I didn't so much stumble into the new year as I did cheer and dance and hug and sing my way into it. The stumbling came a fair few hours later, as I descended the staircase after only 4 hours unconscious, needing to take my MS meds with some food. The house was quiet: every one with any sense was still abed. Empty wine glasses, lowballs, highballs, beer bottles, cans, wine bottles, covered every available surface. My bare feet were cold upon the tiled floor. I somehow found a clean glass and filled it with water whilst grabbing a piece of homebaked bread from the dinner the night before. I soaked in the quiet and took my pills. The back of my throat tickled with a tang. A cough followed. Yeah, I'd smoked part of a cigar the night before. It was a good cigar. New Years Eve and the bells were full of love. Later, there, alone in the kitchen, I reflected.
I understand a lot of people don't 'do' New Years. For many, it's just an arbitrary date and folks make far too big a deal out of it. It lacks any astronomical significance. Christmas has only just passed and do we need another bloody holiday? Well, yeah, we do. Or I do, at least.
See, I've spent the vast majority of my New Years in Scotland, and when I was a kid, Hogmanay was the most important holiday up there by a country mile. The old Calvinist doctrine of the country did all but ban Christmas. Folks worked through it regularly, in particular the distilleries. Instead, the time for family, friends, gifts, and making merry was the heralding of the new year.

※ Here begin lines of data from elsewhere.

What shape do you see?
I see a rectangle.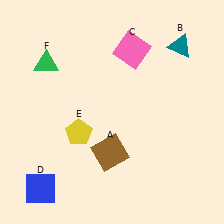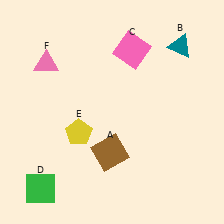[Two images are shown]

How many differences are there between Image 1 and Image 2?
There are 2 differences between the two images.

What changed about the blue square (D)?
In Image 1, D is blue. In Image 2, it changed to green.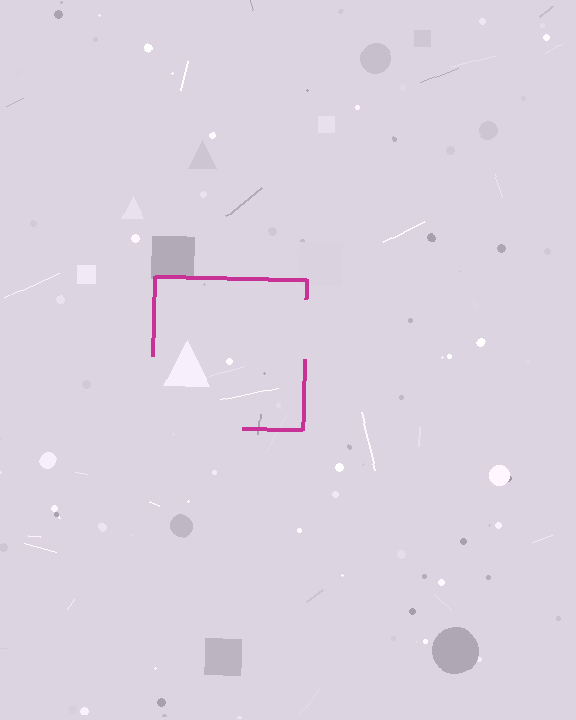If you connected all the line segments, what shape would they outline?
They would outline a square.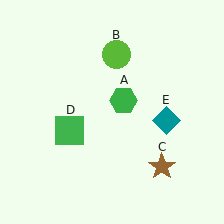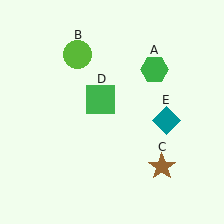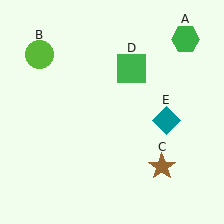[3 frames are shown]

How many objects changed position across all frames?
3 objects changed position: green hexagon (object A), lime circle (object B), green square (object D).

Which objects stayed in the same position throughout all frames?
Brown star (object C) and teal diamond (object E) remained stationary.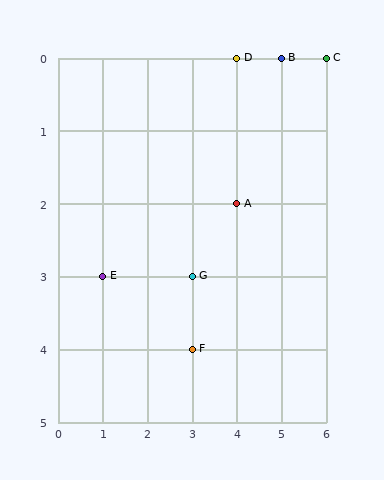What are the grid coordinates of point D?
Point D is at grid coordinates (4, 0).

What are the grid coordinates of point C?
Point C is at grid coordinates (6, 0).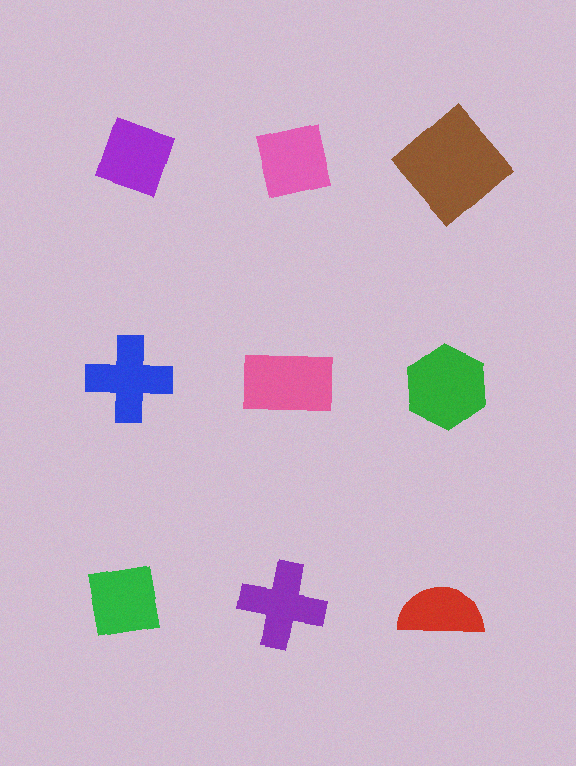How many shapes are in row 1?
3 shapes.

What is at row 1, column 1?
A purple diamond.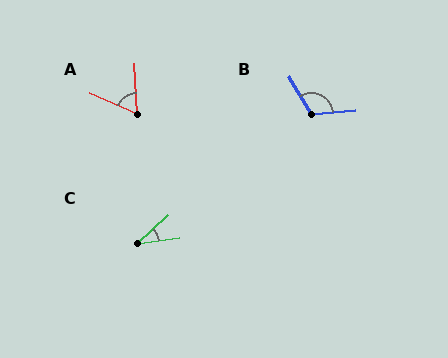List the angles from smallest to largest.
C (35°), A (64°), B (115°).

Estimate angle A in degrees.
Approximately 64 degrees.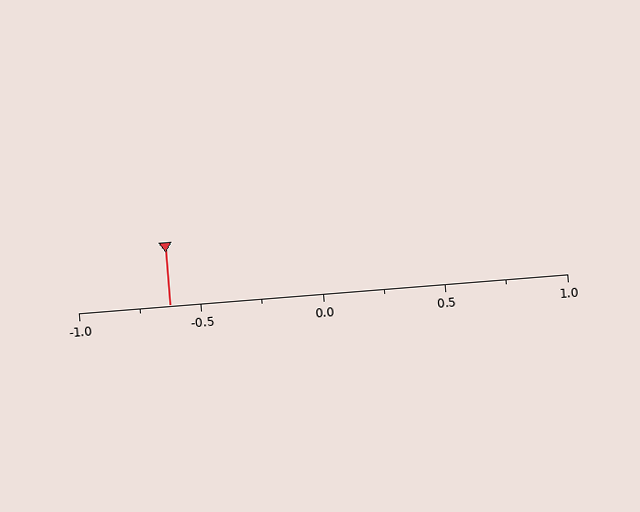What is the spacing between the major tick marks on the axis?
The major ticks are spaced 0.5 apart.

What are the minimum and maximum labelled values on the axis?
The axis runs from -1.0 to 1.0.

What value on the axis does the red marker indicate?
The marker indicates approximately -0.62.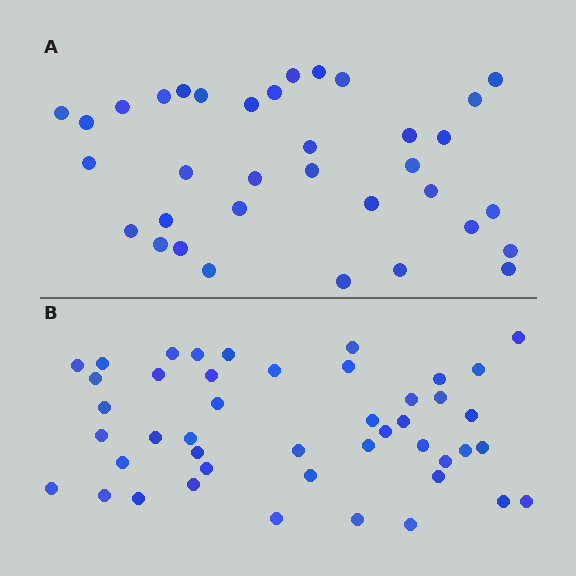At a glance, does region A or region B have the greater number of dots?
Region B (the bottom region) has more dots.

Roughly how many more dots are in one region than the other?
Region B has roughly 10 or so more dots than region A.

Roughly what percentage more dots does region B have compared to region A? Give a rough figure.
About 30% more.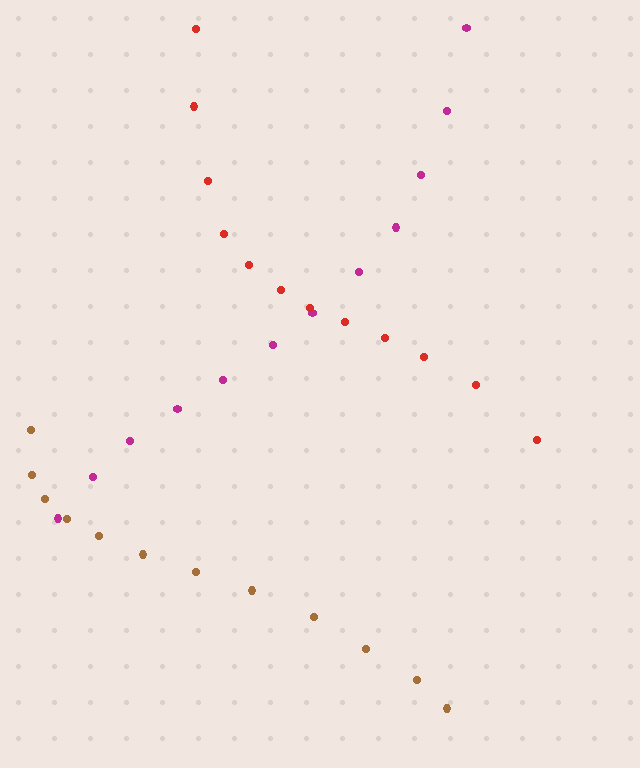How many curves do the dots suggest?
There are 3 distinct paths.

The folks who brought me up in this tradition made clear that it wasn't just a piss up (though that was indeed a significant part of it), but a chance to reflect with loved ones on the year gone, and brace yourselves and offer support for the future.
If Christmas is a time for family, then New Years is a time for friends, close friends, the sort of people who you care so much about, who make your life better by being a part of it, the human hot water bottles that provide warmth, comfort, solace, and whose presence reassures you that the world isn't all bad.
That's what my New Years are about, anyway. That and loads of great wine and food and whisky in the wee hours. That's the nice thing about it being arbitrary, you can make it whatever you want. There's nothing wrong with picking a day to reflect on the last 364 and look forward to the next.
So I stood close the Aga as the house slept and I thought back on the last year. On friends lost and gained. On the deaths of heroes and villains and inspirations. On my family, my parents. On making wine and writing. On my mistakes. On why I wasn't as hungover as I should be. On how I was faring in the whole "being the hero of my own life" thing. It was less a progressive montage culminating in the night before than a free association that faded into the unwritten future. A big question mark that could be as much hope as fear. I chewed the last bite of salty, doughy, pretzel-like bread and washed it down with the last of my water. The kitchen was a mess. The dirty plates and glasses of 2016 remained unwashed. I listened to hear if anyone was moving. It was quiet. It could have been a crime scene, or an archaeological site. There were no echoes of the night before's laughter and song, but I closed my eyes and heard them anyway. Then I headed upstairs and back to bed. There was a lot of 2017 to come. I needed a bit more sleep before facing it.